AI and the future of science

Despite these strides, GPT-5 wasn't foolproof. OpenAI recommended it only be used with continued oversight from experts.

"GPT-5 can sometimes hallucinate citations, mechanisms, or proofs that appear plausible; it can be sensitive to scaffolding and warm-up problems; it sometimes misses domain-specific subtleties; and it can follow unproductive lines of reasoning if not corrected," OpenAI noted. 

For those reasons and others, the paper doesn't suggest AI tools replace current scientific research methods just yet. Advocating for a partnered approach, OpenAI said that while the core tools of science, including simulators and algebra systems, are crucial to maintaining precision and efficiency, the reasoning abilities advanced models provide are a valuable step forward.

"Where specialized tools exist, we want to use them; where general reasoning is required, we build models designed to handle it," the company wrote. "Both paths reinforce each other." 

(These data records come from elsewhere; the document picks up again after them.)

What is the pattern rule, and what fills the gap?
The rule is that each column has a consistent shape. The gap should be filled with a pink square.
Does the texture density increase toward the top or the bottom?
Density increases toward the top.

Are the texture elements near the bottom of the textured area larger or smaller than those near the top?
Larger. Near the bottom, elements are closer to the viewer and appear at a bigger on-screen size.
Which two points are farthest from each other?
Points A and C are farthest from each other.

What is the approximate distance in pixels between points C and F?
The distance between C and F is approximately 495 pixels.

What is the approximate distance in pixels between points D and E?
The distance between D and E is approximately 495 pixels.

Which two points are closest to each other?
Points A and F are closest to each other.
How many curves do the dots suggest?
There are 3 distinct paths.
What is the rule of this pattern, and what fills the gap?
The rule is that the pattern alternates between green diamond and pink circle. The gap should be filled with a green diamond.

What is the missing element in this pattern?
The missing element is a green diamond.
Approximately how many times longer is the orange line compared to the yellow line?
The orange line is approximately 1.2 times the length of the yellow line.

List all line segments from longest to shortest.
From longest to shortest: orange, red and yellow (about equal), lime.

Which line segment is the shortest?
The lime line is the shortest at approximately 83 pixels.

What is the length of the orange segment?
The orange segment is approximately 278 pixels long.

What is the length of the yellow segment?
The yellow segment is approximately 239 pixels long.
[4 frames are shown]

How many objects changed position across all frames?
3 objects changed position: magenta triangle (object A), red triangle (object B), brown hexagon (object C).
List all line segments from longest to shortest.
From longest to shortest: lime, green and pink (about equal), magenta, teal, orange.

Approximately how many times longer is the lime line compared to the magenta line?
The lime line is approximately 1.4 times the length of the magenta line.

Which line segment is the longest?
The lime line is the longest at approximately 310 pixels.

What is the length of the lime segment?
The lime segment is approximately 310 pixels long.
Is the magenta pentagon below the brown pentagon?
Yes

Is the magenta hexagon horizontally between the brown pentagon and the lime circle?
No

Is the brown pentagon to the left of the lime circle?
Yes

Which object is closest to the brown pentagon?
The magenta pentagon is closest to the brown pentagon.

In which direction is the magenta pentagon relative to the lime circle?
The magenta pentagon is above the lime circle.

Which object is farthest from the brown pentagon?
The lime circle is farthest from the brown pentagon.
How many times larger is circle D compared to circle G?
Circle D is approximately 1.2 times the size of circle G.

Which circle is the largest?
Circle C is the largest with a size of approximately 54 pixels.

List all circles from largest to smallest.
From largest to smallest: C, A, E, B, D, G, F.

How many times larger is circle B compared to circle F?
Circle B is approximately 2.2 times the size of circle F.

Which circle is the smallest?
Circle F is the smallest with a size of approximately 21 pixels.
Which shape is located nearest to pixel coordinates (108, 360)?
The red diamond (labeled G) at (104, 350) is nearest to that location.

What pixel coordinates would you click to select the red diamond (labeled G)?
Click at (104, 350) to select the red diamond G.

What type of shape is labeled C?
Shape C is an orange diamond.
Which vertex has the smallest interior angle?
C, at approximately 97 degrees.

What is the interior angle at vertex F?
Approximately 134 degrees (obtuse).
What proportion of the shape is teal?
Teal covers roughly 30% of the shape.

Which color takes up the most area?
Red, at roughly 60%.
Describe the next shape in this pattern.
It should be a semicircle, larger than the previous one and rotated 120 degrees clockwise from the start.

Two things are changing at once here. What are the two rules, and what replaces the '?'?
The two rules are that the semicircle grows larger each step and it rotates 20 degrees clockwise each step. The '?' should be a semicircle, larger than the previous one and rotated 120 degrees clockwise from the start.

The paper emphasized that scientists should remain in charge by defining questions, critiquing concepts, and checking results -- GPT-5, in this case, provides speed and reach to scale that expertise. Like basic forms of prompt engineering, OpenAI noted that scientists must learn to communicate with GPT-5 for the best results, and that ultimately, "productive work often looks like dialogue" between humans and the model -- a common theme across many AI tools and assistants pitched as copilots or drafting companions, though those are often built for simpler consumer tasks.

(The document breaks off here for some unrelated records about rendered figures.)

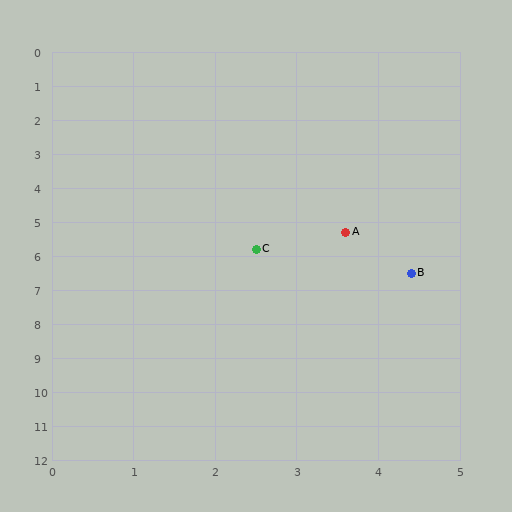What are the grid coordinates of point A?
Point A is at approximately (3.6, 5.3).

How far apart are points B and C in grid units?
Points B and C are about 2.0 grid units apart.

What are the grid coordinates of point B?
Point B is at approximately (4.4, 6.5).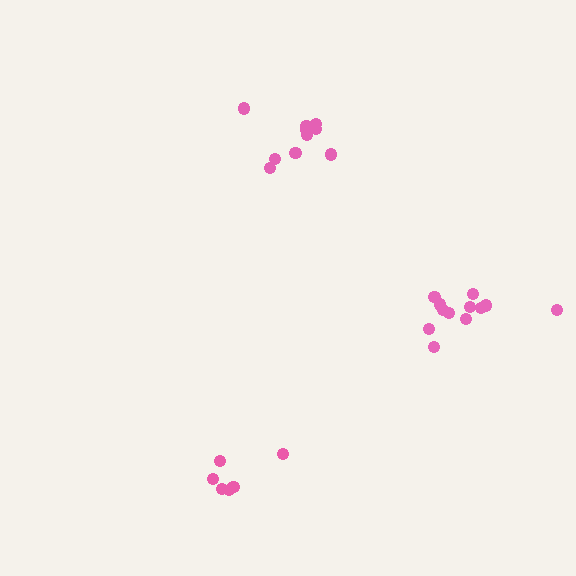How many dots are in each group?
Group 1: 12 dots, Group 2: 11 dots, Group 3: 6 dots (29 total).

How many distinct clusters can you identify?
There are 3 distinct clusters.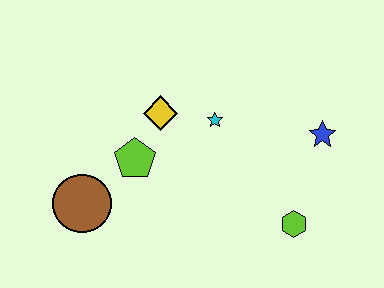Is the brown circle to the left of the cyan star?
Yes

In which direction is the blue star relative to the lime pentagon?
The blue star is to the right of the lime pentagon.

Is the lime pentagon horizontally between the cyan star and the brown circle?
Yes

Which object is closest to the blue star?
The lime hexagon is closest to the blue star.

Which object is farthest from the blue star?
The brown circle is farthest from the blue star.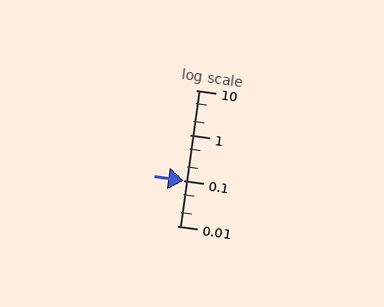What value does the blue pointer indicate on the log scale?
The pointer indicates approximately 0.097.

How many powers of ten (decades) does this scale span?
The scale spans 3 decades, from 0.01 to 10.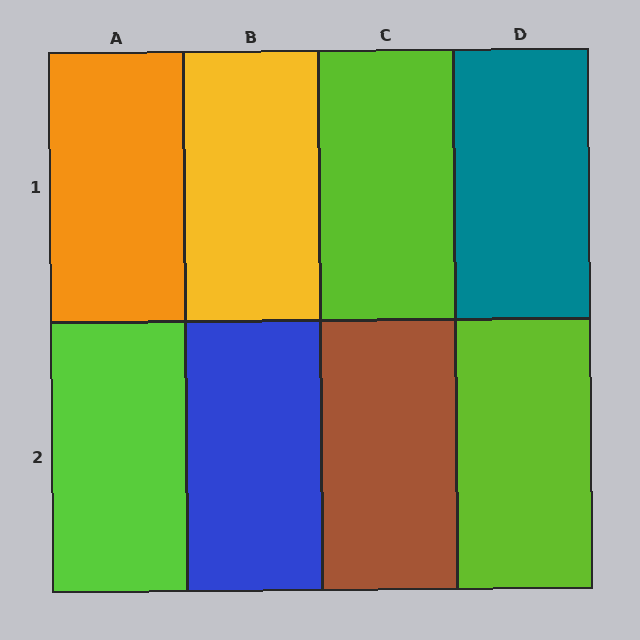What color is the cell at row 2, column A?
Lime.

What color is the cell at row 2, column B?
Blue.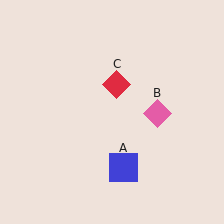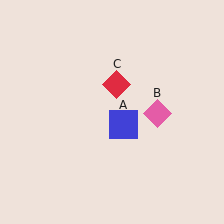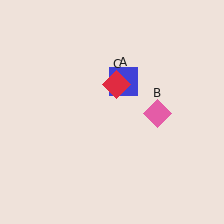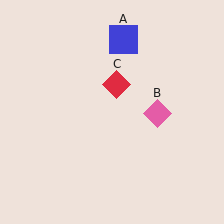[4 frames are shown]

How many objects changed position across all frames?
1 object changed position: blue square (object A).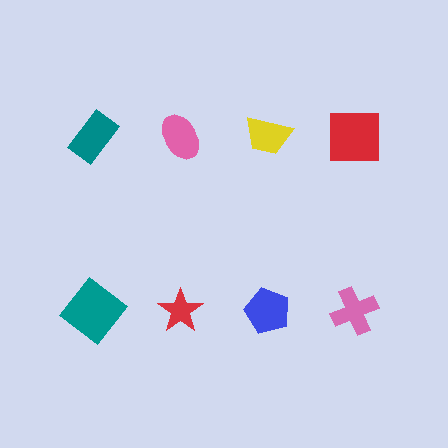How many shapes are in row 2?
4 shapes.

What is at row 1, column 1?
A teal rectangle.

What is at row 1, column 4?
A red square.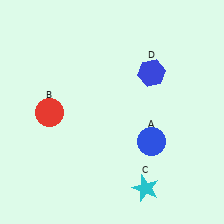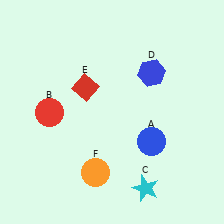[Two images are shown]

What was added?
A red diamond (E), an orange circle (F) were added in Image 2.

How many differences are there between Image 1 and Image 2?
There are 2 differences between the two images.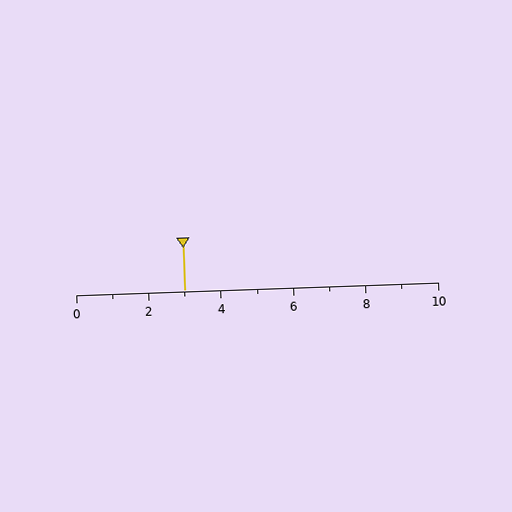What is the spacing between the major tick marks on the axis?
The major ticks are spaced 2 apart.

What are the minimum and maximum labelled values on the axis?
The axis runs from 0 to 10.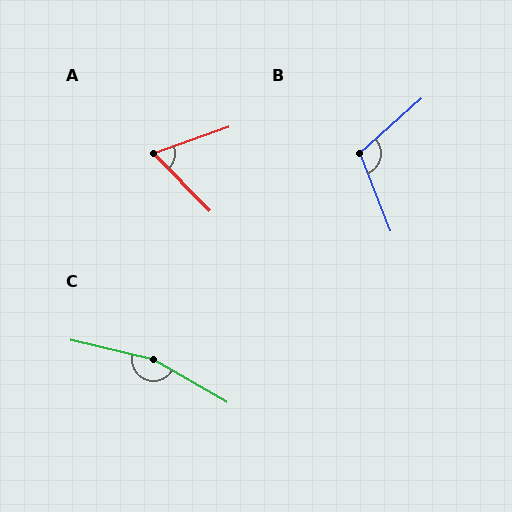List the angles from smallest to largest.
A (65°), B (110°), C (163°).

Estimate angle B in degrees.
Approximately 110 degrees.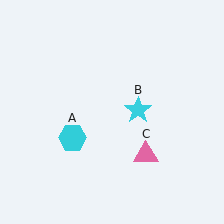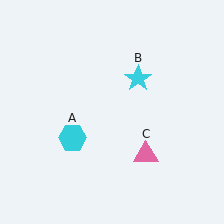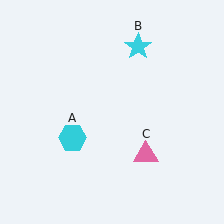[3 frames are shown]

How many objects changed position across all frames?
1 object changed position: cyan star (object B).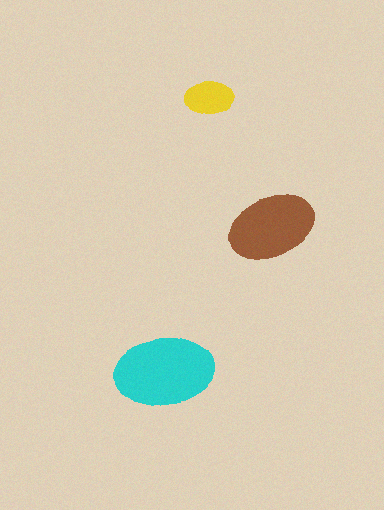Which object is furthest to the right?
The brown ellipse is rightmost.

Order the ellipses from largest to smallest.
the cyan one, the brown one, the yellow one.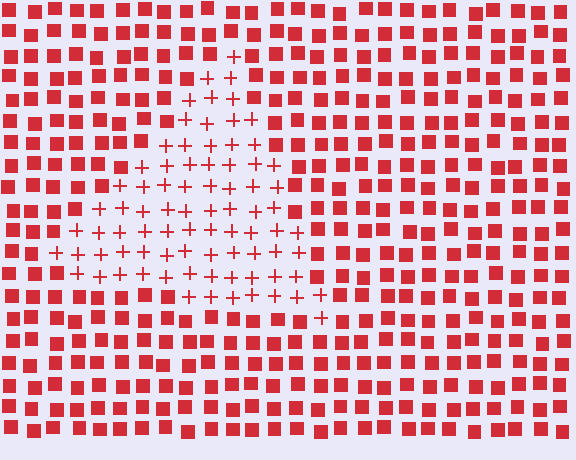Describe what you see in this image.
The image is filled with small red elements arranged in a uniform grid. A triangle-shaped region contains plus signs, while the surrounding area contains squares. The boundary is defined purely by the change in element shape.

Also: 10 ChatGPT prompt tricks I use - to get the best results, faster

The paper suggested that GPT-5 is at most approaching the level of a research partner, with some limitations. In another use case, combinatorialist Tim Gowers gave the model several tough questions he was working on and asked it for feedback, critique, and counterexamples. GPT-5 found flaws and offered simpler arguments in some instances, but stalled out or didn't make any progress in others.

"Gowers' overall conclusion was that the model is already useful as a very fast, very knowledgeable critic that can stress-test ideas and save time, even though it does not yet meet his bar for full co-authorship," OpenAI concluded. 

AGI isn't here - yet 

Ultimately, the OpenAI for Science paper exemplifies GPT-5's strengths in refining and assisting -- filling in gaps rather than going toe-to-toe with human minds. While OpenAI acknowledged that models have surpassed just summarizing existing information, that doesn't mean the company is prepared to say GPT-5 is an indicator of AGI.

"We don't view these results as signs that we are close to AGI or a fully capable 'research intern,'" the company told in a statement, referring to Altman's comment in last month's live stream that OpenAI will release a model with intern-equivalent research capabilities by September 2026. "Benchmarks across the field are saturating, so we are putting more of an emphasis on testing a model's capabilities, including how the models work in scientific workflows. That gives us a clearer picture of actual capability and limitations."